When and how did Angry Robot form?
Angry Robot published its first books just two years ago, in July 2009. Prior to that was close on a year of frantic scurrying, first in detailing our publishing strategies and then in tracking down authors we wanted to publish. Prior to that, I had been Publisher at Games Workshop’s Black Library and Solaris imprints.
What attracted you to the horror genre?
Horror and the supernatural are a key foundation of genre writing. At the moment, we’re at a major crossroads, I feel, in the development of the genre in the book trade. Supernatural has superseded horror in terms of reader appeal, while crime has co-opted a lot of horror’s tropes, leaving the latter starting to feel like a backwater. But regardless of the label book chains that insist to go on the books that make the most sales, there will always be a place for the uncanny, the inexplicable, and the chills those creations engender.

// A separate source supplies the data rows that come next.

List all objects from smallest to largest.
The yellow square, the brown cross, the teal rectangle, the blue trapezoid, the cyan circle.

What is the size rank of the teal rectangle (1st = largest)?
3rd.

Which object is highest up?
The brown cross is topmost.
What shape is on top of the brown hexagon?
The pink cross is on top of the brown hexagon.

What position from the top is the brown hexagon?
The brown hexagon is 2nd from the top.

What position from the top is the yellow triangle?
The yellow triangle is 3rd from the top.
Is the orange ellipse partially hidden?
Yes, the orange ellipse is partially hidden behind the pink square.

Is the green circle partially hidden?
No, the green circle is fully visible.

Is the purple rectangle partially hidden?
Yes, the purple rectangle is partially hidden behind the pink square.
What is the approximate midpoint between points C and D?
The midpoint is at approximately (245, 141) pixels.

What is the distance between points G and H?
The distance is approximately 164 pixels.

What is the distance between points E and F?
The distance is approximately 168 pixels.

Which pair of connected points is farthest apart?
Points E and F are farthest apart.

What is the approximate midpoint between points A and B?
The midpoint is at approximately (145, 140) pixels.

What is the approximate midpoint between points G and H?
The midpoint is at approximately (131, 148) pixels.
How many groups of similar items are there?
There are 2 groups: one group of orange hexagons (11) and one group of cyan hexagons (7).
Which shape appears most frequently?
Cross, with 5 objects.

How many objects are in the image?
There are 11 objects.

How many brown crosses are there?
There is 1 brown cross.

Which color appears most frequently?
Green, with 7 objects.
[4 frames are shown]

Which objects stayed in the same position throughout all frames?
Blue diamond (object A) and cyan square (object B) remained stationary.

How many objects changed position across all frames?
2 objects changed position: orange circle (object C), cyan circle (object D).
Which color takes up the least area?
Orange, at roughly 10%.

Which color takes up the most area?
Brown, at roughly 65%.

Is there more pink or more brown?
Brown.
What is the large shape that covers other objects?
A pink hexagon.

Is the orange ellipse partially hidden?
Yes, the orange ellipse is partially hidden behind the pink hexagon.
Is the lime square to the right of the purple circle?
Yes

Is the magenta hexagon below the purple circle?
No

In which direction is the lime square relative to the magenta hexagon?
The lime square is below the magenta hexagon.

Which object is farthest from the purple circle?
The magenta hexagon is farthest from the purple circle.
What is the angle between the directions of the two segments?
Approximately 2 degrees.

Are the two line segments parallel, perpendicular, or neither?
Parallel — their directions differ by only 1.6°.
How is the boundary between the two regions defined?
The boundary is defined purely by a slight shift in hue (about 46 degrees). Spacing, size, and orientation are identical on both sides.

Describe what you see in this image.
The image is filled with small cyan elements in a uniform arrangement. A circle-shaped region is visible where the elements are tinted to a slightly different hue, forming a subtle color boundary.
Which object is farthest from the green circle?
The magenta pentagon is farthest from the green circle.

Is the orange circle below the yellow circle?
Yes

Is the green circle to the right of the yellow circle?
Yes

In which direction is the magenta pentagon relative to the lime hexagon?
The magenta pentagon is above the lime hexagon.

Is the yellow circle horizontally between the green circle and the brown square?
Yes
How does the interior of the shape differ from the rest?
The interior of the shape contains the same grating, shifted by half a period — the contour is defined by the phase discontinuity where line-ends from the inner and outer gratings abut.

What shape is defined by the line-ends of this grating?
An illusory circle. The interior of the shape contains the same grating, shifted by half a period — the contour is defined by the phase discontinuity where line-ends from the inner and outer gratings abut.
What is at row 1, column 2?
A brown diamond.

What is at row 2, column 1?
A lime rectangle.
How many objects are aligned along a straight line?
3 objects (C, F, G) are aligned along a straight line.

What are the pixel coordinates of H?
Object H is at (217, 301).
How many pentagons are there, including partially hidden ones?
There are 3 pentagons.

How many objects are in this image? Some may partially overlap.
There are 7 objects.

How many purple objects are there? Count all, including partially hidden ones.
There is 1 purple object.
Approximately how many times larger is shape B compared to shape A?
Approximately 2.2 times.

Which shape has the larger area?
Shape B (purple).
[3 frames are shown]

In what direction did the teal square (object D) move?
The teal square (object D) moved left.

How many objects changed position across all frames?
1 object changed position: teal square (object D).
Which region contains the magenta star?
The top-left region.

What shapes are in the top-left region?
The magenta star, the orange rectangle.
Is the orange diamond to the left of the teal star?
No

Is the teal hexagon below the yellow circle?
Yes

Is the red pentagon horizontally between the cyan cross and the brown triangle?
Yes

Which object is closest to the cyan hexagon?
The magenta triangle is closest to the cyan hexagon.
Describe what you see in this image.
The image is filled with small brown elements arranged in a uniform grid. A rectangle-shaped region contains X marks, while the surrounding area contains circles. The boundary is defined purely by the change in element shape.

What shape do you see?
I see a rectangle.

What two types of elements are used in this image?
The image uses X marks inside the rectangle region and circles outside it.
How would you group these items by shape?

Talk us through some of the key authors at Angry Robot.
I’m a great fan of Gary McMahon’s subtly understated but darkly grim Thomas Usher books. Somewhere between Val McDermid crime shocker and despair-filled existential horror, they show a world tinged by personal grief in which all colour seems to have turned to different shades of dark grey. The second Usher novel, Dead Bad Things, is out in September.
At the other end of the spectrum, Peter Crowther’s Darkness Falling has Hollywood blockbuster or Stephen King-esque bestseller plastered all over it. The whole world is hit with an uncanny bright light that turns rapidly into unending darkness. In the dark, many people disappear; just a few are returned, subtly different. The first of a trilogy, it’s a massive book about ordinary people staring at the face of total disaster – and it’s a riot, a total hoot.
What Angry Robot releases are you most proud of and why?
It has to be Slights by Kaaron Warren. What a book! I have never read anything like it, before or since – like an episode of Neighbours scripted by Thomas Ligotti. We were so damn proud of Kaaron when she won a bunch of local awards in Australia, not just genre but literary awards too. The key thing is that she captured the voice of her central character Stevie perfectly, a young woman caught between the whiteout of grief and teenage nihilism, tempted into recreating the near-death experience that shaped her life. To have that as one of our first four releases – a woman, and not from the UK too – wasn’t a deliberate statement of intent, but it was a damn good one.
Do e-books threaten or complement the print industry?
It depends whether one is the manuscript illuminator terrified of these new Gutenberg press things, or just an expert in finding the very best storytellers and getting their words heard amongst all the less talented chancers. There’s no putting these Furies back inside the box, that’s for sure. If the print industry dies, it’ll be because no one wanted its products any more. More likely, we’ll have a fairly lengthy period of book nostalgia, maybe even hipness (cf vinyl albums for purists), because people will realise that while e-books are great for some reading situations, when you have a comfy armchair and a glass of wine, nothing beats a physical book.
Are you currently open for submission?
Only from agented writers, or those who are recommended to us by authors we already publish. We are not open for unsolicited submissions.
I don’t think like that. No point dreaming about poaching writers if it’s not going to occur. And as it happens, my very favourite author in the whole world has offered us certain rights on his last book if we want to pick them up, but I don’t think we can sell enough to make it worth our while. I’m more interested in publishing a brilliant new writer.
Who is the most influential horror writer of all time and why?
I don’t know. But I know who I wish it was – but despite being highly respected and widely read really is not – HP Lovecraft. Few writers ever reach the heights of brain-frying insanity of his best work, and that’s a damn shame. More writers – maybe more in the fantasy genre than horror but still… – need to put away the tired old fantasy tropes, and start staring at the sun for long periods. It takes us to a place we’ve genuinely never been, not yet another cod-medieval theme park of dullness and predictability.
What does the future hold for Angry Robot?
Two new imprints will spin off from us soon, I can’t tell you more on those, though. Loads more great authors – we debut a new series or an author as one of our two books every month. World Builder, our interactive website that allows fans of certain AR books a venue to post ‘official’ fan fiction, background explorations and artwork. And hopefully another Open Door Month, when we will once again fling open our submissions pile to prospective novelists who wouldn’t normally be considered.